Discrimination in lending? Minority groups face increasing rejection for mortgage loans

Each Monday evening, people with low and moderate incomes who want to get bank loans will stop in and ask for help from the Jersey City office of Association of Community Organizations for Reform Now (ACORN), a non-profit organization with a branch on Newark Avenue.

But a recently released study by the non-profit group shows that if these prospective borrowers are minorities, they may have a more difficult time getting a bank loan than caucasians.

Despite laws designed to make money-lending practices fairer for minority groups that have been historically denied an equal opportunity, recent data shows that there is still a long way to go.

According to a study released by ACORN, low- and moderate-income borrowers of minority status are being rejected more often than other borrowers of the same economic status. Even worse, the study reports that the gap has widened in the past year in several areas of New Jersey, including Jersey City.

Rejection for conventional loans increased somewhat for African-Americans, increased greatly for Latinos and increased only slightly for whites, according to the study.

In many instances, the issue seems to be purely about race. Comparing the year 2000 to 1999, the study stated that in Jersey City, “Upper-income African-Americans [earning more than $63,840] and upper-middle income African-Americans [earning more than $53,000] were more likely to be rejected than low-income whites [earning less than $26,000].”

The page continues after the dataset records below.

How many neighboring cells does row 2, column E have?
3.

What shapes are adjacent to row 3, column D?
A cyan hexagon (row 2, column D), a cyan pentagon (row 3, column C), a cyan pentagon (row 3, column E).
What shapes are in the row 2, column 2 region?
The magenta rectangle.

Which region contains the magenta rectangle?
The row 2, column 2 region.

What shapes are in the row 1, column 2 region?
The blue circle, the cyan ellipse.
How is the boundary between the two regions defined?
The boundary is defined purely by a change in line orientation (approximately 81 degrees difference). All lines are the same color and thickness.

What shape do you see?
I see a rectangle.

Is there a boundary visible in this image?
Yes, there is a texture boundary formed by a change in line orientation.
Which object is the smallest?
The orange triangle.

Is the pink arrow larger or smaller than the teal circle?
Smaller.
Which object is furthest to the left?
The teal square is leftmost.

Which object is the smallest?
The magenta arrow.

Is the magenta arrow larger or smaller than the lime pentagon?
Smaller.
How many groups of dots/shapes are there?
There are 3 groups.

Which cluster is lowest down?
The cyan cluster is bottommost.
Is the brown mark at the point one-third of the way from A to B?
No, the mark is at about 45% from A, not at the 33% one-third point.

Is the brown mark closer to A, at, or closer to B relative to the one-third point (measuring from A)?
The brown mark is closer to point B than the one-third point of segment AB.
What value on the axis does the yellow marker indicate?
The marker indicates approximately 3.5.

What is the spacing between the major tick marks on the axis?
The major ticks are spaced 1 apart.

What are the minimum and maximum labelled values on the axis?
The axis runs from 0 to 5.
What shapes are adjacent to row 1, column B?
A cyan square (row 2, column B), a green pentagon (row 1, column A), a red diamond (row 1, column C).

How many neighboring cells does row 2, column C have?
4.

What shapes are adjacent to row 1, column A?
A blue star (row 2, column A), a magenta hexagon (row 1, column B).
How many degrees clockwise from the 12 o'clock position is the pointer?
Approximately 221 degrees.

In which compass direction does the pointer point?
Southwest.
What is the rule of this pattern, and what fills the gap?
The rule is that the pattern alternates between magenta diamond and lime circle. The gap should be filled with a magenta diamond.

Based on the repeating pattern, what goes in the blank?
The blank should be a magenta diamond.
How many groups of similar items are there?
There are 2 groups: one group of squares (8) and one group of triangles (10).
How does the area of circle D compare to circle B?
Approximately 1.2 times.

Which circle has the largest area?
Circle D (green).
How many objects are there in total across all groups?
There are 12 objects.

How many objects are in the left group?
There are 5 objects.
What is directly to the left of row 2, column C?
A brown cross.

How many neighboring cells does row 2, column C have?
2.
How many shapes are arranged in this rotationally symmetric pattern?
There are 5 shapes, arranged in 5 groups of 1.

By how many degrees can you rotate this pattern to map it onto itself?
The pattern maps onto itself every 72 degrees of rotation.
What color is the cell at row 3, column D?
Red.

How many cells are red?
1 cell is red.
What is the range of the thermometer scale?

ACORN Housing, a derivative but separate entity from ACORN, has tried to fix the racial disparity by serving as a link between the banks and the community. For one thing, they examine the statistics released each year. In compliance with the Home Mortgage Disclosure Act, each year the Financial Institutions Examinations Council (FIEC) releases statistics on the money-lending practices of 7,800 financial institutions. These statistics allow watchdog groups like ACORN Housing to examine whether or not certain groups are being discriminated against. The most recent report indicates that such discriminatory practices are taking place in Jersey City.

Chris Anderson, the local director for ACORN Housing, told the Hudson Reporter that progress has been made over the years, but the new numbers exhibit a discouraging trend.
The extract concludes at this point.